Founded in 1964 in Newnham Grange, the family home of Charles Darwin's son and grandson, we were the University of Cambridge’s first graduate-only College and the first College to admit both men and women. Today we are one of the larger Colleges. Darwin College is a very special community, with our lovely garden and quiet Study Centre counterbalanced by the busy Dining Hall and exuberant DarBar. Situated centrally, close to many of the University departments (and on a convenient bus route to those further away), Darwin delights in peaceful hidden gardens with the river and islands, as well as our own punts, kayaks and canoe.

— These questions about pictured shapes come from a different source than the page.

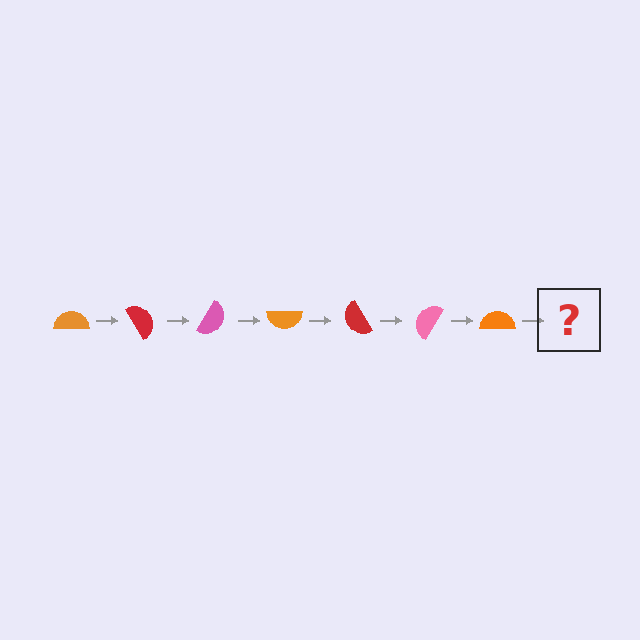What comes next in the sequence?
The next element should be a red semicircle, rotated 420 degrees clockwise from the start.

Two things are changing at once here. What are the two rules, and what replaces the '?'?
The two rules are that it rotates 60 degrees clockwise each step and the color cycles through orange, red, and pink. The '?' should be a red semicircle, rotated 420 degrees clockwise from the start.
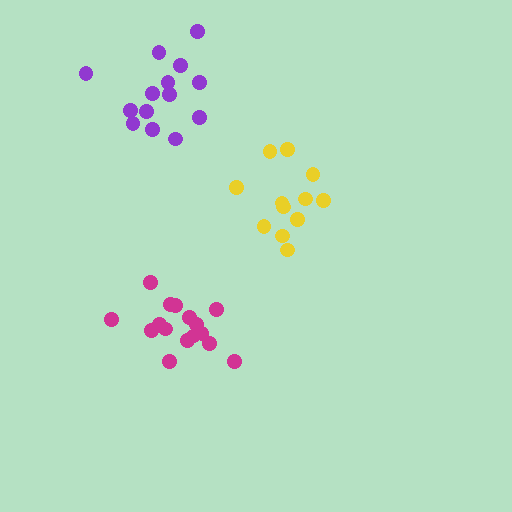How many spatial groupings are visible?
There are 3 spatial groupings.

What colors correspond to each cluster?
The clusters are colored: yellow, magenta, purple.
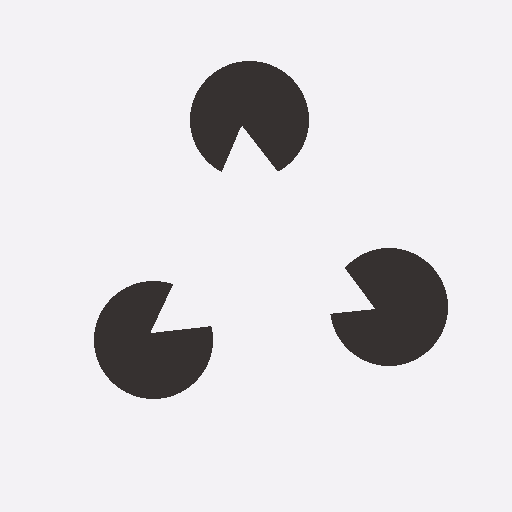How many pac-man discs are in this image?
There are 3 — one at each vertex of the illusory triangle.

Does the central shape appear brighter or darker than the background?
It typically appears slightly brighter than the background, even though no actual brightness change is drawn.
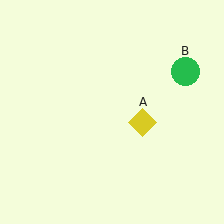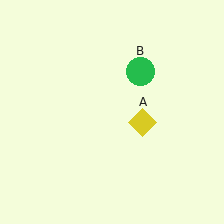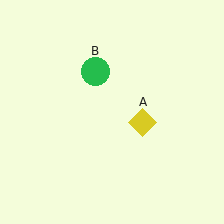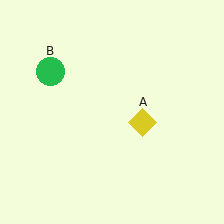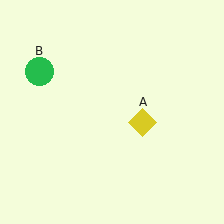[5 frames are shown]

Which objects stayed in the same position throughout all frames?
Yellow diamond (object A) remained stationary.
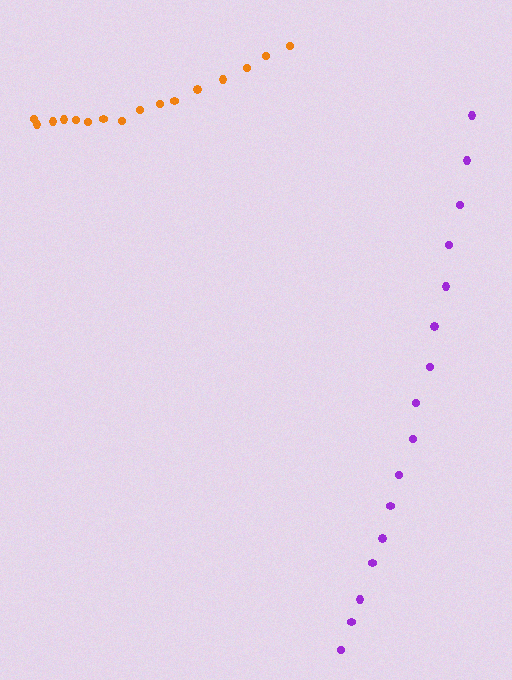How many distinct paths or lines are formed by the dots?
There are 2 distinct paths.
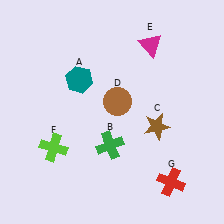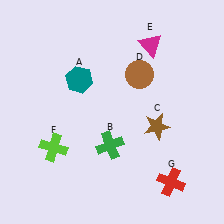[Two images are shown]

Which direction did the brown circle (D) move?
The brown circle (D) moved up and to the right.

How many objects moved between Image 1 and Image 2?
1 object moved between the two images.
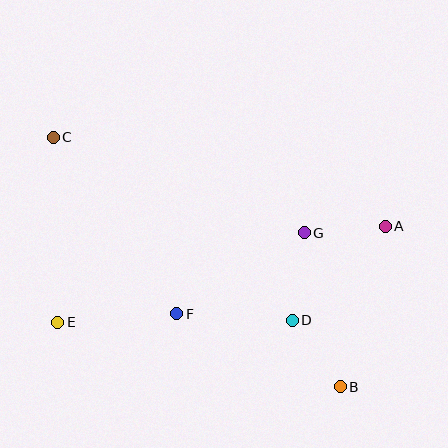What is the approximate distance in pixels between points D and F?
The distance between D and F is approximately 116 pixels.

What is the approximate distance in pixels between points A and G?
The distance between A and G is approximately 81 pixels.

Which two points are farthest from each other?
Points B and C are farthest from each other.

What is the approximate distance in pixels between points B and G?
The distance between B and G is approximately 158 pixels.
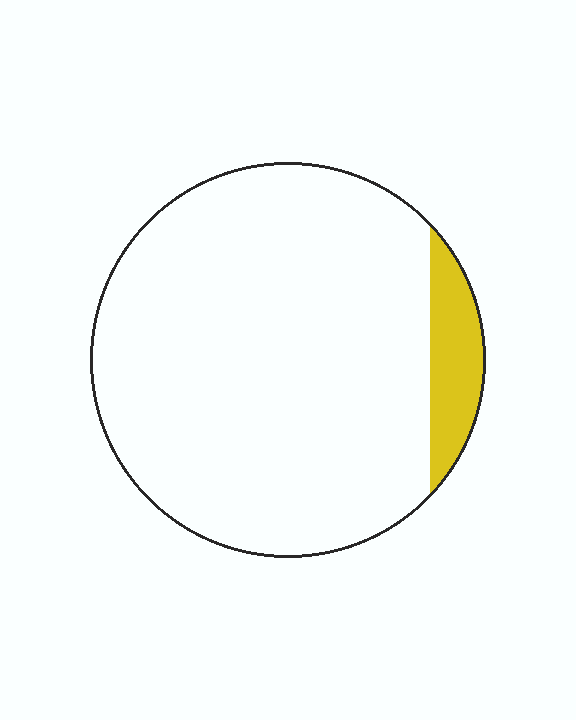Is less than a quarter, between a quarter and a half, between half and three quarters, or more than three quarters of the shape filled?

The Colleges are one of Cambridge's strengths, academic communities that cross the disciplines. Every student is a member of a College that has responsibility for welfare, providing accommodation and a social home, while the University and College have joint responsibility for academic performance. Darwin College has 65 Fellows who hold faculty or research positions in the University and associated institutes, and about 650 students who come from the UK and some 70 other countries. Our students study for PhDs and Masters degrees in disciplines spanning the whole spectrum from Anglo-Saxon to Zoology. Darwin College fosters an informal and egalitarian atmosphere for this multi-disciplinary, international community. Students and Fellows meet and talk at academic get-togethers and seminars, over meals and at social and sporting events and in running the annual Darwin College Lecture Series (a major public event with luminary speakers every week of the Lent Term). Unlike most other Colleges our students and Fellows are not segregated (we don’t have a High Table) and students are members of many of the College’s governing committees.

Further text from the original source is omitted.